FCW: The objections to open source include concerns about its security and stability, a possible lack of life cycle support, and a shallow industrial base. What objection concerns you most?
Justice: I hear a lot about security, but open source is not limited to concerns about security. Our security guys are concerned about software, period. I don’t see that as just limited to open source. I think a lot of the challenge, when you really push down those first responses that you hear, tends to go back to, ‘I don’t know how to contract for it. I don’t know what my deliverables are. I don’t know what my intellectual property rights are.’ How do you sustain it? That’s another question. But if you really look, there’s a large sustainment pool out there for open-source solutions.
FCW: What needs to happen, either at the Army or DOD level, to make adoption more widespread?
Justice: I think what we need to do is actively promote it more. The current process and system [are]: You go out and you look for your own sustainment, so it typically comes in a more proprietary format. We also need to take an active role and participate in that. I think a lot of our computer guys would be excellent at actually operating in that environment. And we look to do that.
Some of the criticisms are often outweighed by some of the advantages. And one of the advantages, particularly with our coalition partners, is the low cost of entrance into some very robust technologies. We find that open source allows for a very low entry fee to start playing in it. Oftentimes, that’s where we see it: new technologies that are very robust, and they give us an opportunity to leverage that kind of stuff. I found it most easy to embrace in the NATO world.
FCW: What were some of the changes PEO-C3T had to make as it began supporting battle operations in Iraq and Afghanistan?
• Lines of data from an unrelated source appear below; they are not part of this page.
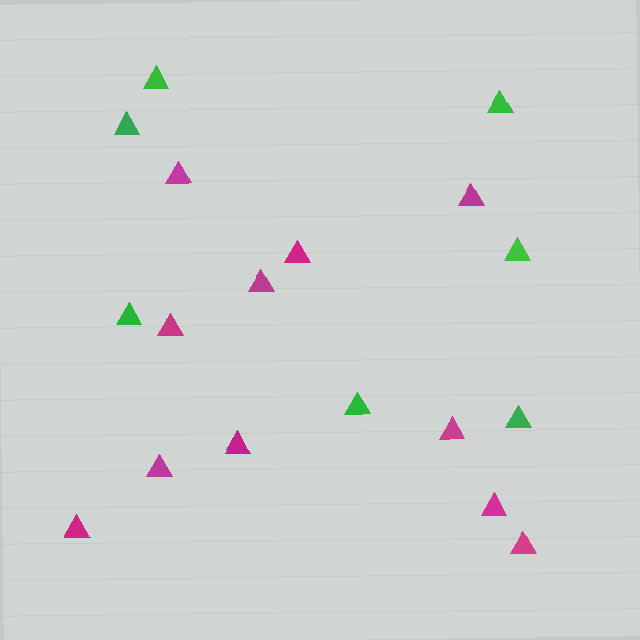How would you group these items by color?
There are 2 groups: one group of green triangles (7) and one group of magenta triangles (11).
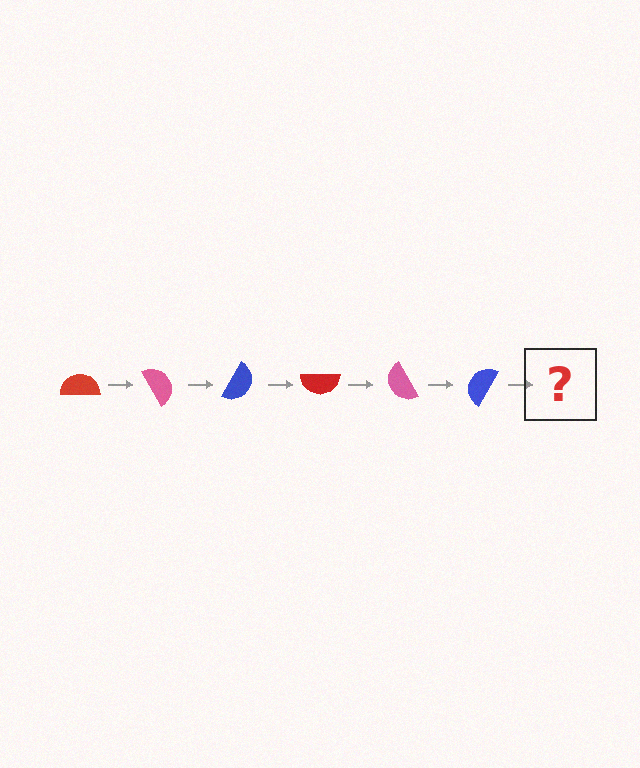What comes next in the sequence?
The next element should be a red semicircle, rotated 360 degrees clockwise from the start.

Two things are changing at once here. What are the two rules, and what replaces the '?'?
The two rules are that it rotates 60 degrees clockwise each step and the color cycles through red, pink, and blue. The '?' should be a red semicircle, rotated 360 degrees clockwise from the start.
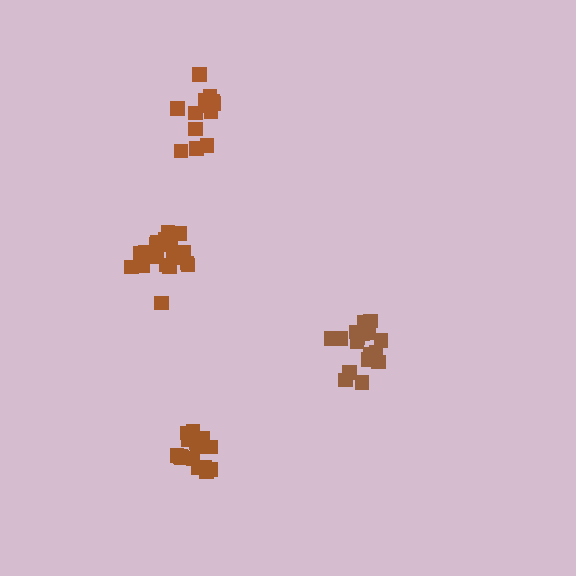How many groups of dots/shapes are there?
There are 4 groups.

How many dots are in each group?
Group 1: 17 dots, Group 2: 15 dots, Group 3: 19 dots, Group 4: 13 dots (64 total).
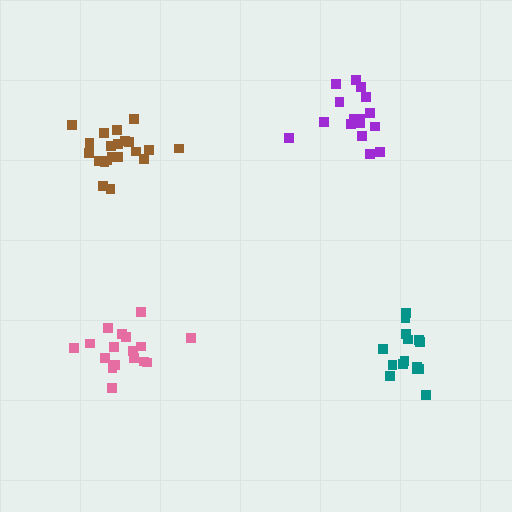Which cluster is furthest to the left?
The brown cluster is leftmost.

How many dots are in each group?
Group 1: 15 dots, Group 2: 17 dots, Group 3: 21 dots, Group 4: 17 dots (70 total).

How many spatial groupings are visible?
There are 4 spatial groupings.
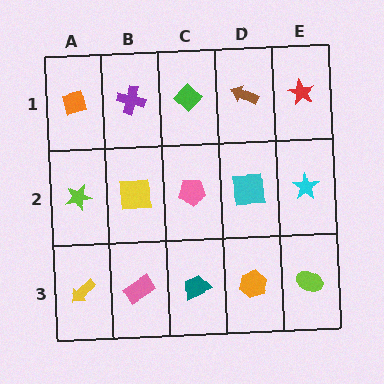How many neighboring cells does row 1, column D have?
3.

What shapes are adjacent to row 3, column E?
A cyan star (row 2, column E), an orange hexagon (row 3, column D).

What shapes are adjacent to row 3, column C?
A pink pentagon (row 2, column C), a pink rectangle (row 3, column B), an orange hexagon (row 3, column D).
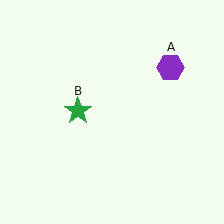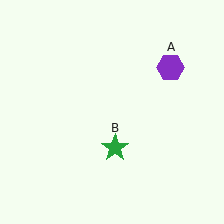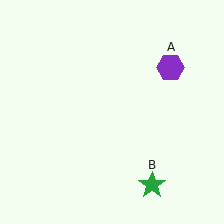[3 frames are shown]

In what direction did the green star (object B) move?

Justice: It was really about three things that we had to adjust to. No. 1, we had to get a system-of-systems focus and really understand that, unlike in peacetime where we were just delivering a solution, people’s lives depended on what we were doing. It was imperative for us to get down into those formations and actually understand how we could assist in solving [their] challenges and sharing information and being able to make [them] more effective. And that meant taking a lot of my civilian engineer talent and sending them out to get side by side with young soldiers and spend nights in training sessions with them, learning what those soldiers actually expected out of those solutions.
Now, that sounds pretty basic, but sometimes when you look at the Army, large as it is, we often get compartmentalized in what we do. Just being out there, watching the units and being able to learn what they do and the urgency of it and the conditions in which that stuff had to operate was one of the biggest challenges.
Also, we literally had to start new forums where you take a lot of your genius people and have them get together and collaborate on common solutions, having them understand that everything in a combat formation has to be balanced against the very limited amount of resources — that you have to nurture and care for those solutions. If you can share things and reduce the footprint and the weight that unit has to carry, that in itself is of tremendous value.
We also had to partner with the science and technology community to learn how to get ahead of their cycles and engage with them far earlier so that we were able to help outline the best way to implement some of the science and technology solutions they were bringing to the table. I’ve got some of my folks who are working very closely with project managers in [the Defense Advanced Research Projects Agency] and the research and development and engineering community — that whole science and technology world.
How you change some of those stovepiped solutions is to invent new technologies and do engineering changes to those solutions and integrate those into the current battle command systems.